Yet another go at the Founding Fathers? Well, to judge from historian and documentary filmmaker Tom Shachtman’s new book, “The Founding Fortunes,” Yes and No. Subtitled “How the Wealthy Paid for and Profited from America’s Revolution,” Shachtman’s analysis of the years 1763-1813 merits a yes because he does revisit some of the big names and battles of the day. But the answer is also no because “The Founding Fortunes” is not just another look at Colonial and post-Colonial politics and economics. Shachtman has a timely and provocative take on who in America supported the War for Independence, and why.

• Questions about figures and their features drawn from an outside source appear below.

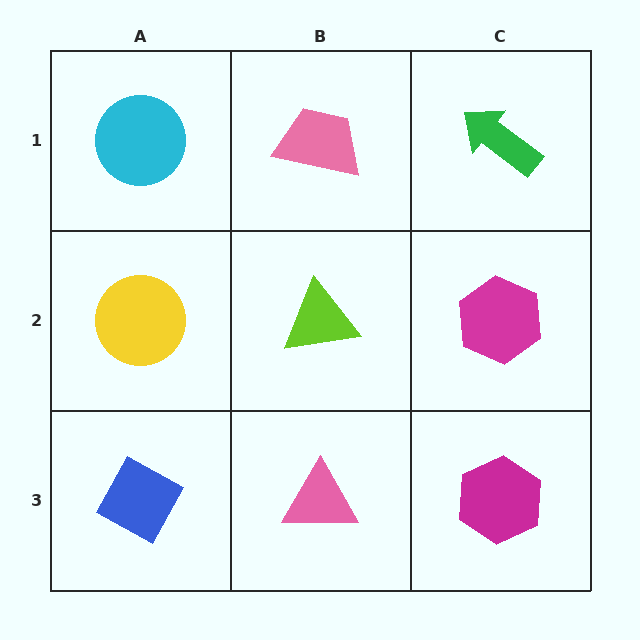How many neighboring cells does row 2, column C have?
3.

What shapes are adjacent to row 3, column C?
A magenta hexagon (row 2, column C), a pink triangle (row 3, column B).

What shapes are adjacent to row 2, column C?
A green arrow (row 1, column C), a magenta hexagon (row 3, column C), a lime triangle (row 2, column B).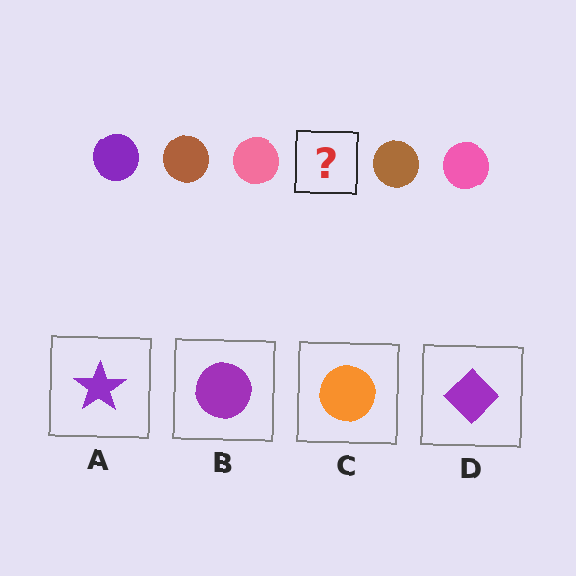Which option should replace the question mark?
Option B.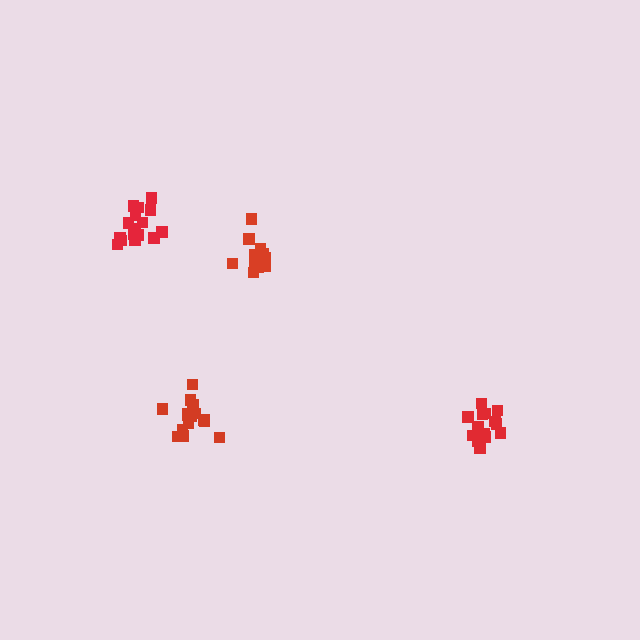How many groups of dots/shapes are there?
There are 4 groups.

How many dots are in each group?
Group 1: 16 dots, Group 2: 13 dots, Group 3: 16 dots, Group 4: 14 dots (59 total).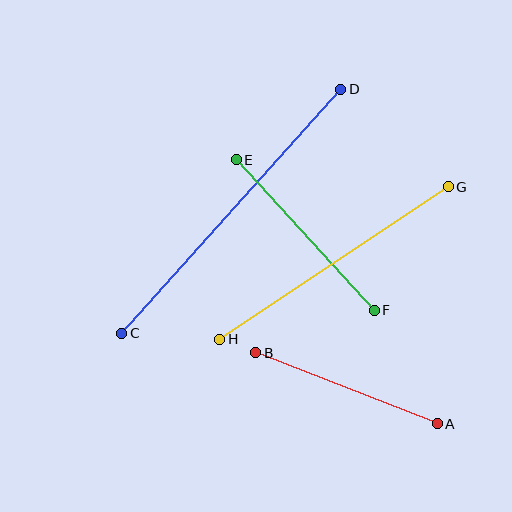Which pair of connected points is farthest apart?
Points C and D are farthest apart.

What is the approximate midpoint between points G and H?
The midpoint is at approximately (334, 263) pixels.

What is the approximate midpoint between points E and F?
The midpoint is at approximately (305, 235) pixels.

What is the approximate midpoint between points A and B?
The midpoint is at approximately (347, 388) pixels.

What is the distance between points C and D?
The distance is approximately 328 pixels.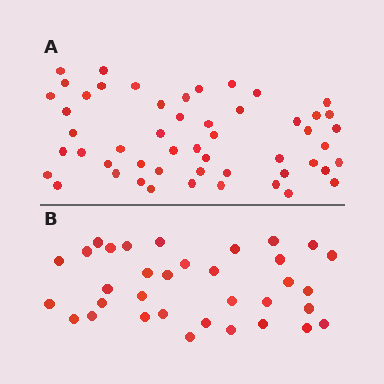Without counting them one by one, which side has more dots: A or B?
Region A (the top region) has more dots.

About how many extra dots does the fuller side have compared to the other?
Region A has approximately 20 more dots than region B.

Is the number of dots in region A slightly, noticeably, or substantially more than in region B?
Region A has substantially more. The ratio is roughly 1.5 to 1.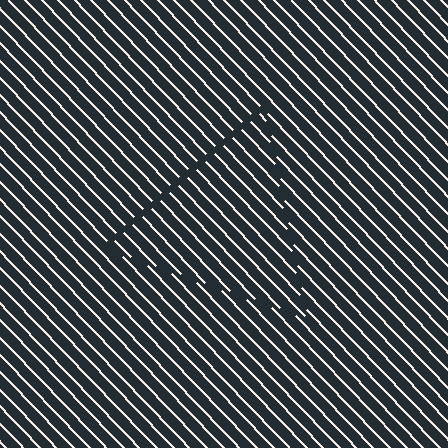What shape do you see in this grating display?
An illusory triangle. The interior of the shape contains the same grating, shifted by half a period — the contour is defined by the phase discontinuity where line-ends from the inner and outer gratings abut.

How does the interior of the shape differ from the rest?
The interior of the shape contains the same grating, shifted by half a period — the contour is defined by the phase discontinuity where line-ends from the inner and outer gratings abut.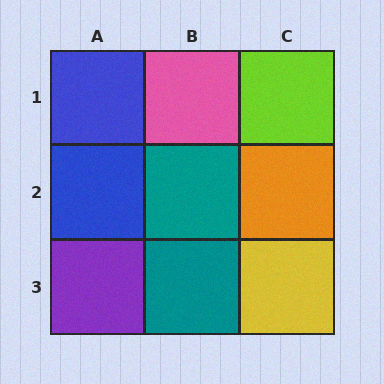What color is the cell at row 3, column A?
Purple.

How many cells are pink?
1 cell is pink.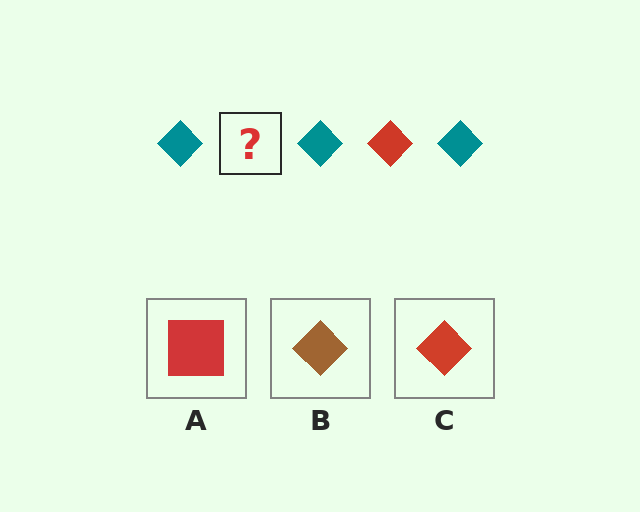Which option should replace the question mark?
Option C.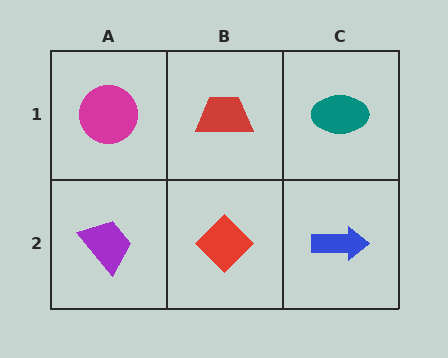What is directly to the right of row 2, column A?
A red diamond.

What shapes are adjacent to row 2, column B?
A red trapezoid (row 1, column B), a purple trapezoid (row 2, column A), a blue arrow (row 2, column C).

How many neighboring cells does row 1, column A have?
2.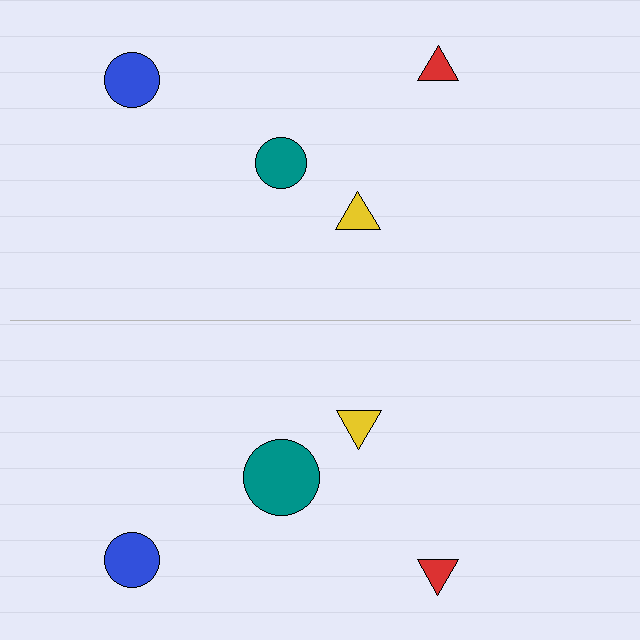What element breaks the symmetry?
The teal circle on the bottom side has a different size than its mirror counterpart.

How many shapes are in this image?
There are 8 shapes in this image.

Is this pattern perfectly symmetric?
No, the pattern is not perfectly symmetric. The teal circle on the bottom side has a different size than its mirror counterpart.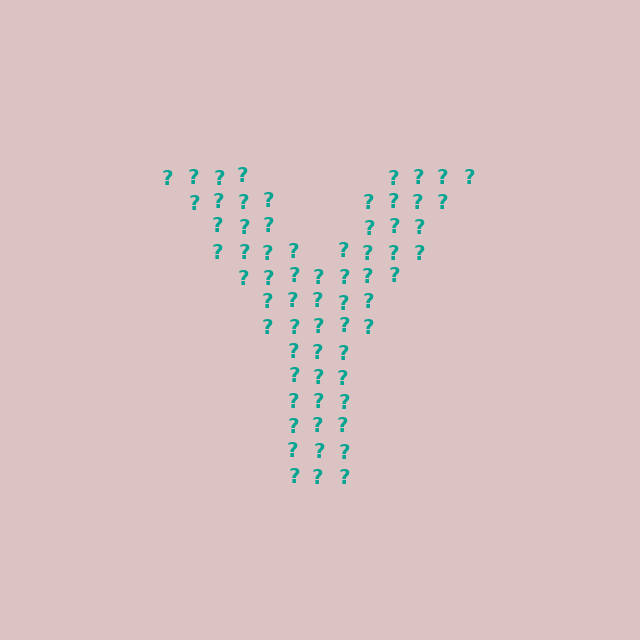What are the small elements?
The small elements are question marks.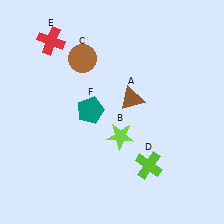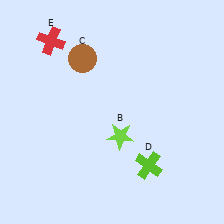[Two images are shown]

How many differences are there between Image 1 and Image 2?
There are 2 differences between the two images.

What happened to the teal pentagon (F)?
The teal pentagon (F) was removed in Image 2. It was in the top-left area of Image 1.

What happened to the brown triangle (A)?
The brown triangle (A) was removed in Image 2. It was in the top-right area of Image 1.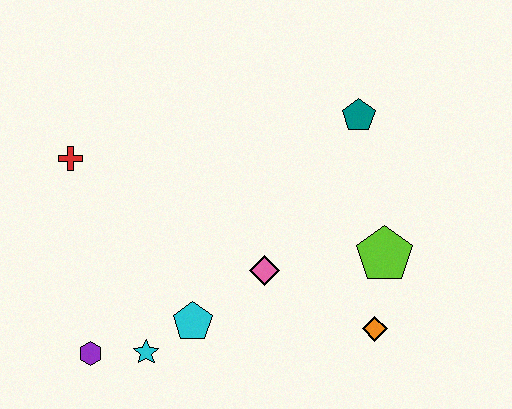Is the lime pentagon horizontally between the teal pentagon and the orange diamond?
No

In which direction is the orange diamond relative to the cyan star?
The orange diamond is to the right of the cyan star.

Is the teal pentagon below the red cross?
No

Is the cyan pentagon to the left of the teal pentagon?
Yes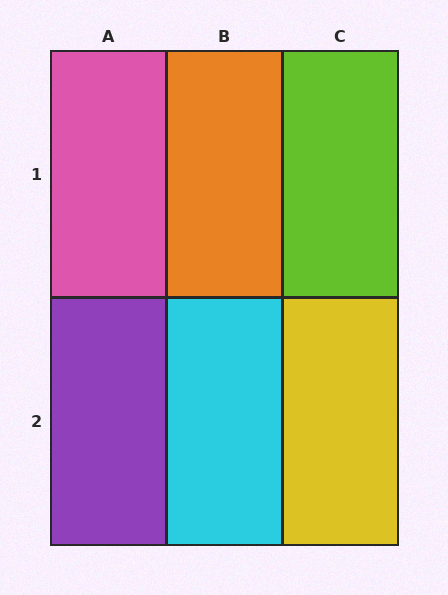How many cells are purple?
1 cell is purple.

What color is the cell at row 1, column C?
Lime.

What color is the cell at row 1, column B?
Orange.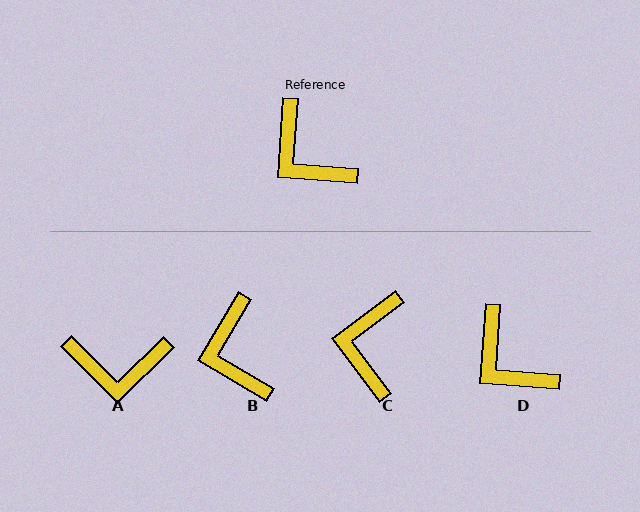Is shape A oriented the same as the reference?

Relying on hundreds of historical documents and contemporary scholarship, Shachtman’s out to dispel what he calls “myths” about some of the movers and shakers of the day. And to suggest, by comparison, the less-than-generous or suspect ambitions of some of the wealthy today who would influence current events under the heading of patriotism.
It’s a complicated and complex story Shachtman lays out and, admittedly, not always easy to follow because of the extraordinary detail about matters the general reader may know little about – banking, investment, tariffs, taxes, the national debt, bonds, import duties, even privateering (as opposed to piracy). The story can be challenging because of the changing policies and procedures of the early presidents and their administrations, not to mention heady quotations from the pamphleteers, among them Alexander Hamilton, James Madison and Tom Paine.
Still, an overall theme emerges: The American Revolution at critical junctures relied on select monied men – not the Southern slaveholders who had inherited their land or privilege, but wealthy entrepreneurs. They funded what they saw as the public good – particularly George Washington’s endangered military operations, and they shored up the failing economies of various states, sacrificing their private fortunes, some falling into inextricable debt. Among the most influential of these donors, Shachtman notes pointedly, with a nod to the present, were immigrants, notably the French-born Albert Gallatin, congressman, secretary of the treasury, minister for France and Great Britain.
“The Founding Fortunes” makes clear just how entrenched slavery was by 1776, two-thirds of American exports depending on slave labor. Jefferson, who owned slaves, comes out better here than in many revisionary assessments today. He excoriated slavery, even deleting John Locke’s list of property, which included slaves, as an inalienable right in The Declaration of Independence, leaving “life, liberty and the pursuit of happiness.” Washington also continues to emerge a smarter and more virtuous leader than most American schoolchildren remember.
The book also presents nuggets to mull over, such as the fact that Boston Tea Party participants blackened their faces and dressed up as the Mohawk people, and that the number of women who participated in various activities of the rebellion was surprisingly high. In short, “The Founding Fortunes” satisfies two main criteria for taking another look at a well-known subject: correcting the historical record and adding new information. Yes, there were corrupt, venal and treacherous rich, but there were also those who risked their fortunes to create a new nation.